Time-Varying Emotion Perception Annotations for Live Music Performances
- 1. Queen Mary University of London
Description
Note: This dataset is a work in progress and will be continuously updated as the full study is completed.
Introduction:
Typically, music emotion research is conducted with participants who share similar characteristics, or
it relies on retrospective summative judgments regarding the perceived emotions of music. However, there is a lack of emotion-annotated data collected from multiple participants (N>10) assessing audio material in real-time. This dataset addresses this gap, featuring a substantial number of participants and a diverse selection of piano music performance excerpts.
Dataset Details:
- Participants: A total of 128 participants, representing diverse demographics including first languages, genders, and levels of musical instrument-playing experience.
- Audio Material:The dataset comprises 51 1-minute unique international award winning piano performances from the Western canon spanning various musical eras, with a specific focus on perceived emotion throughout each piece's duration.

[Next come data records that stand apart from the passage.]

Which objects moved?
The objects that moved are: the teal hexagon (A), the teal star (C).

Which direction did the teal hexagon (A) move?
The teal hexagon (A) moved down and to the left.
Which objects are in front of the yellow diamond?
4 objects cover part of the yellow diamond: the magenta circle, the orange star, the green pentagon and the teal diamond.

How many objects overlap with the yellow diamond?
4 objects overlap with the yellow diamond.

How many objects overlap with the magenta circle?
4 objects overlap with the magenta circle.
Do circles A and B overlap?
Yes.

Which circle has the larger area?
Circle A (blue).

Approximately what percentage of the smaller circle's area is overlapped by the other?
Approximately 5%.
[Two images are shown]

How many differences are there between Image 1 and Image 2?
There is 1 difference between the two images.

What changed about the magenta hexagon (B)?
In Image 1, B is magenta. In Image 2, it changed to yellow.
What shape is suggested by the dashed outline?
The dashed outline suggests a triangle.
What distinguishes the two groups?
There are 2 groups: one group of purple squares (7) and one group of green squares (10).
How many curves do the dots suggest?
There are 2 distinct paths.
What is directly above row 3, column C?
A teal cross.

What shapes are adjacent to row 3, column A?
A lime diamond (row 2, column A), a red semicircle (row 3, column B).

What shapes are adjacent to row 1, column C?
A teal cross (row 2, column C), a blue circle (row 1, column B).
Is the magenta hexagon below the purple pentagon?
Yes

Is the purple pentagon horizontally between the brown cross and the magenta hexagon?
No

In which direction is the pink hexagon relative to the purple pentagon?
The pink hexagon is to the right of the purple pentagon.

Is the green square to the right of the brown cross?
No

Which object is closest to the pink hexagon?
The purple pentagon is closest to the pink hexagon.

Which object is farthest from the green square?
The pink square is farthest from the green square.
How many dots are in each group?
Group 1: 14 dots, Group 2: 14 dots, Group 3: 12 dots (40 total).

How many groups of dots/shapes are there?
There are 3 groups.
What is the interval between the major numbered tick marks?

- Annotation Platform: Participants used a web-based platform developed for this study, enabling time-varying emotion annotations and survey completion. The platform offers universal access via standard web browsers.
- Annotation Method: The platform employs a Valence-Arousal (VA) model and provides guide emotion tags to facilitate emotion rating throughout the audio excerpts.
Emotion Ratings:
- A total of 133,477 emotion VA ratings were collected from all 128 participants across all 51 clips over time.
- On average, there are 20.5 emotion VA ratings per one-minute clip per participant, with a standard deviation of 29.3.
File Summaries:
- Raw_ratingspoints_nodup_128p_51samples.csv: Contains all VA points collected from the 51 audio samples annotated by 128 participants.
- Cleaned_ratingspoints_nodup_128p_51samples.csv: Presents updated VA rating points for the 51 music samples from 128 participants, with the most recent ratings retained.
- subscale_score_sum.csv: Provides background survey scores (18 distinct measures) for each of the 128 participants.
- 51samples_url_meta.csv: Includes metadata about the 51 music clips chosen from the MEASTRO dataset for this study.
- clean-up-function-220608.ipynb: A Jupyter notebook detailing how to retain only the most recent ratings for participants who may rewind and re-rate clips or provide multiple ratings on duplicate audio locations. It includes a comprehensive explanation of the updating process.
- test-nodup.csv: A mock sample of VA ratings used to test the feasibility of the clean-up function.